Tested DTV tuners don’t achieve ATSC interference rejection mark, says report
April 19, 2007
The FCC Office of Engineering and Technology released a report March 30 showing that none of DTV receivers tested to determine their ability to reject interference from proposed TV-band devices using so-called TV white-band channels and other sources “appeared to fully achieve the ATSC recommended guidelines for interference rejection performance.”
The Technical Research Branch Laboratory Division conducted the tests to help in assessing interference to DTV reception from non-TV use of unused TV spectrum, often called white space use, non-TV use of spectrum adjacent to TV spectrum and other DTV stations.
Significantly, the ATSC interference rejection guidelines for DTVs are less stringent than the assumptions made about receiver performance used as criteria for current DTV interference protection. The tests also show the degree to which the tested DTV receivers comply with ATSC’s voluntary receiver performance guideline standards.
The report presents findings on the type of tuners found in 30 consumer digital televisions, as well as on how susceptible DTVs are to interference levels at a receiver’s antenna input terminal. Assessing the potential for interference will necessitate studying “specific protection scenarios, propagation modeling, and antenna modeling,” the report said.
The report’s findings include:
All of the 30 sets tested for tuner type relied on single-conversion tuners, not the double-conversion tuner used in the Grand Alliance’s DTV prototype used to establish interference protection criteria for DTV channel allotments. DTV receivers are most vulnerable to interference when they operate “at low desired signal levels.” At such levels, DTV receivers “are as susceptible to interference from the second-adjacent channels” as from those that are first-adjacent. If looking at worst and second-worst performance, the DTV receivers “are actually more susceptible to interference from second-adjacent channels than from first-adjacent channels,” which is a contradiction of OET-69 and ATSC Receiver Guidelines assumptions.
The tests were performed in the UHF band. Most were done with the DTV tuned to channel 30. Some early tests were done on channel 51. According to the report, measurements on channel 51 “generally matched those on channel 30 within about 4dB — and in most instances much closer than that.”
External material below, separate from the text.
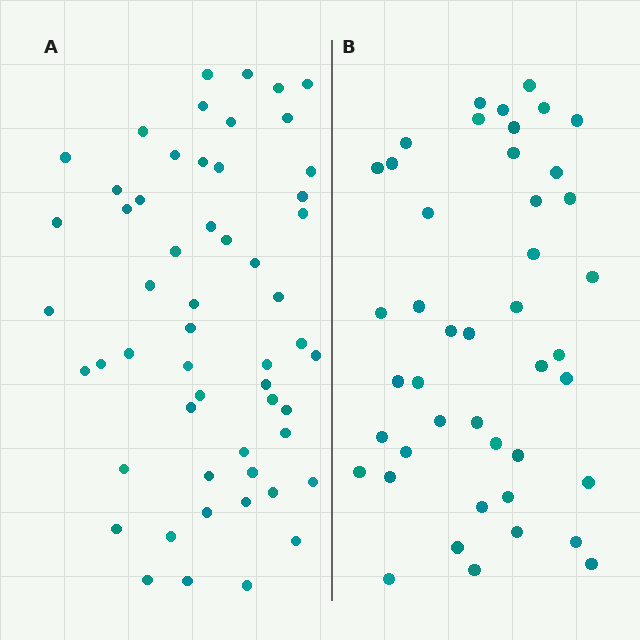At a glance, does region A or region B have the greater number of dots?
Region A (the left region) has more dots.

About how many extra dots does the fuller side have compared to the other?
Region A has roughly 12 or so more dots than region B.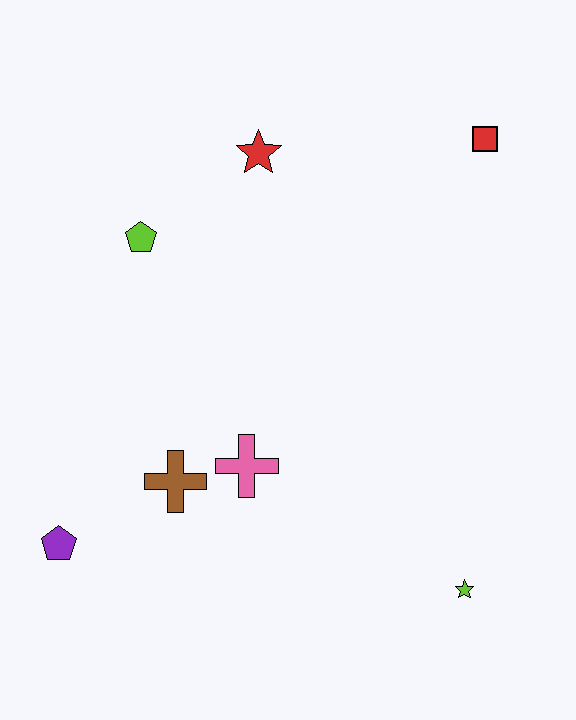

The report found that if channel 30 were designated “N:”
DTV receivers “tend to be more susceptible to interference from N+2, N+1, N-1, N-2, N-3, N-4, and sometimes N-6 than from the mixer image channel offsets of N+14 and N+15.” At moderate levels of desired signal strength, “the receivers exhibit relatively high susceptibility to interference from channel N+7.” At lower level of desired signal strength, “other channel offsets become more vulnerable.”